A 40-year-old Minneapolis man developed a unique method for burglarizing cellphone stores by breaking into empty storefronts in strip malls, then burrowing through the plasterboard to the adjacent phone stores, according to federal authorities.
If he accidentally tripped a burglar alarm, sending police out to the cellphone store, they'd arrive to find the doors locked and assume no crime was taking place, authorities said.
But the burglar blew his cover when he accidentally left his own cellphone behind at a Maplewood store, and authorities found a "selfie" on it, a picture of himself, a special agent with the Secret Service testified at a hearing in U.S. District Court in St. Paul on Tuesday.
Abbas Ateia Al Hussainawee was charged Tuesday with providing stolen cellphones to an international criminal cellphone ring. He also was charged in a separate complaint with possession with intent to sell methamphetamine.
U.S. Magistrate Judge Tony Leung ordered him detained after a hearing, saying he was both a flight risk and a danger to the public.
Using DNA and footprints, Al Hussainawee has been linked to nine cellphone burglaries, all conducted by cutting through plasterboard in empty stores to break into cellphone stores.
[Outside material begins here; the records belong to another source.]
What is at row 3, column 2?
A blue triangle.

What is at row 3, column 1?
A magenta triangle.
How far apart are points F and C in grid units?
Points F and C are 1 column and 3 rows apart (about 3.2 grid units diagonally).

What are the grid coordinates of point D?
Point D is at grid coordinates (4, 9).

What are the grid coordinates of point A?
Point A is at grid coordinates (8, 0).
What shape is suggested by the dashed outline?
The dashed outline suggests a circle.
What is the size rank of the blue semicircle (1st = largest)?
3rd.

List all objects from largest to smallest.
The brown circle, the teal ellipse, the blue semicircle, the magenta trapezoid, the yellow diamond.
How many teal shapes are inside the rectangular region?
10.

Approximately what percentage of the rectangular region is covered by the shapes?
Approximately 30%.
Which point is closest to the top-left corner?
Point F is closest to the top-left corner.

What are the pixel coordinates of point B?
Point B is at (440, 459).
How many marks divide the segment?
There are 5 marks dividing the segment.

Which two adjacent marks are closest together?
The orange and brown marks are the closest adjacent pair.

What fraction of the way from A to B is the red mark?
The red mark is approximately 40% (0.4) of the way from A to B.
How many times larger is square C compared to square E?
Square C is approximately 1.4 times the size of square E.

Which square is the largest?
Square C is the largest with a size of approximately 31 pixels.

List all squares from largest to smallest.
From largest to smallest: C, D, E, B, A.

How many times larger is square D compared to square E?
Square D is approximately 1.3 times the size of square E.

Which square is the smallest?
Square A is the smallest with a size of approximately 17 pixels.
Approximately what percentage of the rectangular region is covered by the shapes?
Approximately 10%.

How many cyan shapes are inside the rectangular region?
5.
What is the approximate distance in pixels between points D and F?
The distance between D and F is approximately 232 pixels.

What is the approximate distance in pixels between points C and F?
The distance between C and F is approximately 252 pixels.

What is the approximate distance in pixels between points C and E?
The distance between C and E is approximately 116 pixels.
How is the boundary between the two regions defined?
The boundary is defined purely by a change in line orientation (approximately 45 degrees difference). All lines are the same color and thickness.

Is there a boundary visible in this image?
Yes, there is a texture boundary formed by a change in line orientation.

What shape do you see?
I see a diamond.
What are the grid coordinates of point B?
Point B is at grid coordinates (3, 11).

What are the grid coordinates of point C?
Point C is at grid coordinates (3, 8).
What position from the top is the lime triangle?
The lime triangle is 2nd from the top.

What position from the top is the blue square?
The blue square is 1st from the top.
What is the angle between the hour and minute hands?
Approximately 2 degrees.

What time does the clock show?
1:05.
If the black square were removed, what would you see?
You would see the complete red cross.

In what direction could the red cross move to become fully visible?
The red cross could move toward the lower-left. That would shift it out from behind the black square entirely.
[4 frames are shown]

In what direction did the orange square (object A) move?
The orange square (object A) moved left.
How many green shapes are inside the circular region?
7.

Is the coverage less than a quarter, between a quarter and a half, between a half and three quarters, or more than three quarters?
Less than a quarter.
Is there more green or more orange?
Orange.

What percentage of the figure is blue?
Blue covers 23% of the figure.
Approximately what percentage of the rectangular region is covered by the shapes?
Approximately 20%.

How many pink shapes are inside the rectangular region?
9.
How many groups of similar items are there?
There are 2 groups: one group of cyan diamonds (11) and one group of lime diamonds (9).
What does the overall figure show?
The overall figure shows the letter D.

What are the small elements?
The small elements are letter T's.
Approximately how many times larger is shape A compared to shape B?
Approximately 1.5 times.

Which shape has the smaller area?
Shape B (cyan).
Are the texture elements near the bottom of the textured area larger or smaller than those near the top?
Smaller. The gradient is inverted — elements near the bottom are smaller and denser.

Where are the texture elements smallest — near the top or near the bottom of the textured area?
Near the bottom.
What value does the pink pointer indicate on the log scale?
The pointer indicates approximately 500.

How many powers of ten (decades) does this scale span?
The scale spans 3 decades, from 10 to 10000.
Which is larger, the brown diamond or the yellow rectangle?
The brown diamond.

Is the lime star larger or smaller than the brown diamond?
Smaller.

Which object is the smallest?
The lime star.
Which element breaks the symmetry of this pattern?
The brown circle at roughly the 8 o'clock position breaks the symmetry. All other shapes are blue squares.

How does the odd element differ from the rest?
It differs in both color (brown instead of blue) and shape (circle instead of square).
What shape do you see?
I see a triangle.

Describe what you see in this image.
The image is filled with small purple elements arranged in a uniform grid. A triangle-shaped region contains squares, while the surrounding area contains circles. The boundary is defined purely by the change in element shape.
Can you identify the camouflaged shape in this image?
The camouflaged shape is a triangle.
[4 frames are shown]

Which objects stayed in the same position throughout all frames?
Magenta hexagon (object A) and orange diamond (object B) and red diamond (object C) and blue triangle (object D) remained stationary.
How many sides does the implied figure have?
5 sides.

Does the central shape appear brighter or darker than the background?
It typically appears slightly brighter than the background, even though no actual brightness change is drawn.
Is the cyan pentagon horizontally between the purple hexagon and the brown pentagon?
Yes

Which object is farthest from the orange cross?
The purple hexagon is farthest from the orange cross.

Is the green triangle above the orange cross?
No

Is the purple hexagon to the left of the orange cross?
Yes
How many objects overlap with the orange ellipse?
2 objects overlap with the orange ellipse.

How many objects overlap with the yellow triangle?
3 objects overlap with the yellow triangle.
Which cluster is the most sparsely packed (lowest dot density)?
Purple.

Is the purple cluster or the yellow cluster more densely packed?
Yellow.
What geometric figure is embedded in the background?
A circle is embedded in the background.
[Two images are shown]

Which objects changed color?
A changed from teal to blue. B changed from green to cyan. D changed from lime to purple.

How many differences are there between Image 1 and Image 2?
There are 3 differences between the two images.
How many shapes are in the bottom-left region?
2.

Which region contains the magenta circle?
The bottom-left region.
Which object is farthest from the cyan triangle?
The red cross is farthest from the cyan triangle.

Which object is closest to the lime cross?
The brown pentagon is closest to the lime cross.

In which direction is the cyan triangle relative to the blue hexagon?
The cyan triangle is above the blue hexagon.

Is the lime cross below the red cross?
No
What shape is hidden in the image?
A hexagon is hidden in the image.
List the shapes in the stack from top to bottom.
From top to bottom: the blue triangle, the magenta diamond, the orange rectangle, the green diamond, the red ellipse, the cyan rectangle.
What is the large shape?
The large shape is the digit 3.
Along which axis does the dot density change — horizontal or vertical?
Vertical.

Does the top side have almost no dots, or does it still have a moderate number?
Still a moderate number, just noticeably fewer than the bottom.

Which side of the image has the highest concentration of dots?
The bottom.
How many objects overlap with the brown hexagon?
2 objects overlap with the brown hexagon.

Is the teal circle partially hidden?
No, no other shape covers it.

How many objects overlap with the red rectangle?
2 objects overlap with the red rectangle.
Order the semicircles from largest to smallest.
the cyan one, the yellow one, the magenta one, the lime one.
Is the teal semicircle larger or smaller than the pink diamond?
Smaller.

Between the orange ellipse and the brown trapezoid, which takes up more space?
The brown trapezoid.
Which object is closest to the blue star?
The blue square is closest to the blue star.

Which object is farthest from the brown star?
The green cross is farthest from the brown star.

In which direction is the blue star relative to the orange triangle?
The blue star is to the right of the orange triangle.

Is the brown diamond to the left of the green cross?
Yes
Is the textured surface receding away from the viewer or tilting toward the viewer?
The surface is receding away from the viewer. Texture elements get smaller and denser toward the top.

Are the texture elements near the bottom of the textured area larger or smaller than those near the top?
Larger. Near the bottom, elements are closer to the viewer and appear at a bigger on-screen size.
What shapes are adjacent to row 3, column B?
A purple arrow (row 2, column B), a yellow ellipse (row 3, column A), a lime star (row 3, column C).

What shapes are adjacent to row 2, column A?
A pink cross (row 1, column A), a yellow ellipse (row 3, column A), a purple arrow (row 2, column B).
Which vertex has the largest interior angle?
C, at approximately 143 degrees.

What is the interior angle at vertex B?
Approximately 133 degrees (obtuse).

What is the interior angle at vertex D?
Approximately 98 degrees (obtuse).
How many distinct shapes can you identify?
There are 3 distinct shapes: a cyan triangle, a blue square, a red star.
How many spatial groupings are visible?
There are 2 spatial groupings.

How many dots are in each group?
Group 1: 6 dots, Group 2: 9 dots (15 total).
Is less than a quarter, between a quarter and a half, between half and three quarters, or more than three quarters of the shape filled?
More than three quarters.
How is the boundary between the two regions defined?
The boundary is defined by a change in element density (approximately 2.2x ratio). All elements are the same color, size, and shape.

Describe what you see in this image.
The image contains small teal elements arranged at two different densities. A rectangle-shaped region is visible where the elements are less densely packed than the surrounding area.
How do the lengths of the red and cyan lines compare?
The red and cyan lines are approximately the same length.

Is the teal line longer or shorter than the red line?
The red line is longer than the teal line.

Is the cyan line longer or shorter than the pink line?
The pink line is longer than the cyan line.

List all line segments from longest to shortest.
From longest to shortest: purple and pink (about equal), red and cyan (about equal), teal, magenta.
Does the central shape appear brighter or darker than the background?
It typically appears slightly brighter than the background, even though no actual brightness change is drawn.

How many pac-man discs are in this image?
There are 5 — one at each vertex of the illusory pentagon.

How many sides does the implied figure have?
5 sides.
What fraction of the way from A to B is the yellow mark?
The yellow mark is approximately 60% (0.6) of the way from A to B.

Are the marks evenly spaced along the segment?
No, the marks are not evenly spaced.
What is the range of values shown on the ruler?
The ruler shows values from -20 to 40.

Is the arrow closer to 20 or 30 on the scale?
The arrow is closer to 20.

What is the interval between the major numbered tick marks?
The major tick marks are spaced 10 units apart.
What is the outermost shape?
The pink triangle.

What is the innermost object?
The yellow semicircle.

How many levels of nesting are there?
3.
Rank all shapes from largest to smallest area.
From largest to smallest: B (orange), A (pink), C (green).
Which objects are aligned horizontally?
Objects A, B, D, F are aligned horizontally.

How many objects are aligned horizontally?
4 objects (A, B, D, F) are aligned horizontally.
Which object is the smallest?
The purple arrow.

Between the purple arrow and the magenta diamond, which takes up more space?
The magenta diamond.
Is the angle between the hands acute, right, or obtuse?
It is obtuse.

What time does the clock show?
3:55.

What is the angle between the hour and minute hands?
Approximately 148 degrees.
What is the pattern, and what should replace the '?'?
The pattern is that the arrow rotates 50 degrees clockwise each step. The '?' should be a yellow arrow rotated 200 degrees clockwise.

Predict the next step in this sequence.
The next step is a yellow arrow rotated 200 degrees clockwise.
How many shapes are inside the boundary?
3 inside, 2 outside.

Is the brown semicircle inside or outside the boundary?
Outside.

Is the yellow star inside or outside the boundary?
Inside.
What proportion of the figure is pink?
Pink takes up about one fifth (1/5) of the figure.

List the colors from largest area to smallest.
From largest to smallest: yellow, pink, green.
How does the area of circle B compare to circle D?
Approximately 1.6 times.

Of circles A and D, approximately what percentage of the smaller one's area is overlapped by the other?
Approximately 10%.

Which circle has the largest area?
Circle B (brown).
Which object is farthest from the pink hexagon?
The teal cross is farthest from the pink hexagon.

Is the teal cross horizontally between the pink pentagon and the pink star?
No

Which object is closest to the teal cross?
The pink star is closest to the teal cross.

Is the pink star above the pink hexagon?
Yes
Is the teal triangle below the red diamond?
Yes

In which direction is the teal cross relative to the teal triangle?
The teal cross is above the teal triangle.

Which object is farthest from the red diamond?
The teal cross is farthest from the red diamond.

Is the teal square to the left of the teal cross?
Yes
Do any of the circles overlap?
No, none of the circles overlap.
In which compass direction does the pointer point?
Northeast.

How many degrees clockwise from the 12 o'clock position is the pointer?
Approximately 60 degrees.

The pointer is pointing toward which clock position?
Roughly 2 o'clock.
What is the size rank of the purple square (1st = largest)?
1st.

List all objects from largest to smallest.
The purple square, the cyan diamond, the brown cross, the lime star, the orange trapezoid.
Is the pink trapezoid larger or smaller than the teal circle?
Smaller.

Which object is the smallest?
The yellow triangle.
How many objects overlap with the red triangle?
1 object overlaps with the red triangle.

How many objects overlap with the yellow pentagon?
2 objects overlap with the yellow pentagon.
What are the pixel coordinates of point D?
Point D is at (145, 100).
Besides the Twin Cities, prosecutors say he was involved in similar burglaries in Wisconsin, Michigan, Illinois and Missouri and was responsible for burglaries or attempted burglaries of 22 cellphone stores.
During a search of his apartment Thursday in the 3000 block of 20th Avenue S. in Minneapolis, law enforcement agents found more than a half-pound of methamphetamine, which they believe he was planning to sell.
They also found a bag filled with crowbars and other tools that authorities say were burglary tools, and a cellphone that contained a photo of a travel document indicating he planned a trip to Basra, Iraq, in January.